There is quite some variation across Europe in how important parents think it is to facilitate diversity and inclusion in ECEC. The latent means ranged from 2.47 (of little importance/moderately important) to 3.43 (moderately important/highly important), with England, Finland and the Netherlands having relatively lower means, and Greece, Germany, Norway and Portugal having relatively higher means. There still is quite some within country variation, as standard deviations ranged from 0.45 to 0.90.

Therefore we will also explore relations between parents’ attitudes and several demographic variables, such as parental educational level, residential location (urban vs. rural), and type of used ECEC. Finally, we will examine whether these relations are comparable in the different countries.

Paper 3: Inclusiveness of ECEC Services in Europe: Perspectives of Disadvantaged Parents and Professionals from Seven Countries

Ides Nicaise & Özgün Ünver

In the recent past, research regarding the accessibility and inclusiveness of early childhood education and care services for disadvantaged people has gained increasing interest. However, the perspectives of disadvantaged families and the ECEC professionals who work with them are rarely incorporated into this research. Cross-national studies on the subject are even more scarce.

This study aims to reduce this gap in the literature. In this paper we discuss the experiences and perceptions of disadvantaged parents, as well as ECEC professionals who work with disadvantaged children in seven European countries. We focus on two major disadvantaged groups: families with low-income and/or a migration background.

We use two conceptual frameworks to tackle the issue. The first one is the scheme put forward by Nicaise et al. (2000) that discusses three strategic pillars – equal opportunities, treatment and outcomes – to achieve inclusive education. Applying this to ECEC, we investigate the barriers to equitable access, direct and indirect discrimination within the ECEC system and extra resources invested in services to disadvantaged families.

This scheme is relevant to families with both low income and a migration background. For the migrant families, though, we complement our theoretical framework using the Interactive Acculturation Model (Bourhis et al. 1997; Piontkowski, Rohmann, and Florack 2002). The IAM discusses the relationship between ethno-cultural minority groups with an immigrant background and the dominant society they live in. In this case, we specifically look into how ECEC services contribute to migrants’ acculturation patterns.

The research team used a focus group method to collect data from the parents because it fosters interaction among participants and encourages them to talk about common issues they deal with. With ECEC professionals (caregivers, teachers, managers/directors, social workers) we had individual interviews to give them the opportunity to speak their mind.

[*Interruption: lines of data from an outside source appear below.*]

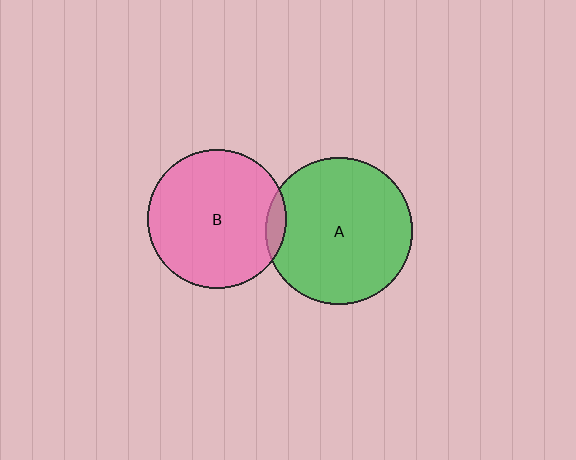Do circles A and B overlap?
Yes.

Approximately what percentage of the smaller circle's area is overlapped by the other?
Approximately 5%.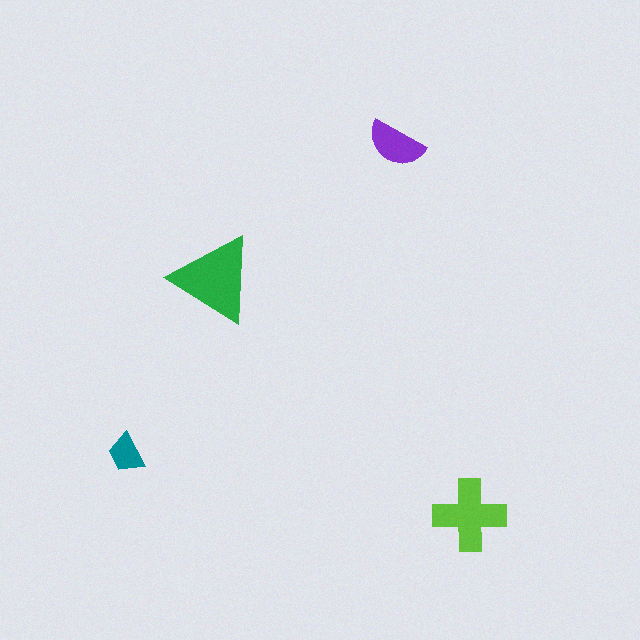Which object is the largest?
The green triangle.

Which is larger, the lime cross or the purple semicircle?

This study was carried out in seven European countries (Belgium, Germany, England, Finland, Italy, Poland and Portugal), where data were collected by the partners of the CARE project.

he analysis showed interesting commonalities as well as differences in the ECEC systems of these countries. We also identified inspiring good practices across different countries that improve the inclusion of disadvantaged families. Finally, we identified some actionable recommendations for policy-makers at both national- and EU-levels in order to improve the effectiveness of ECEC for disadvantaged people.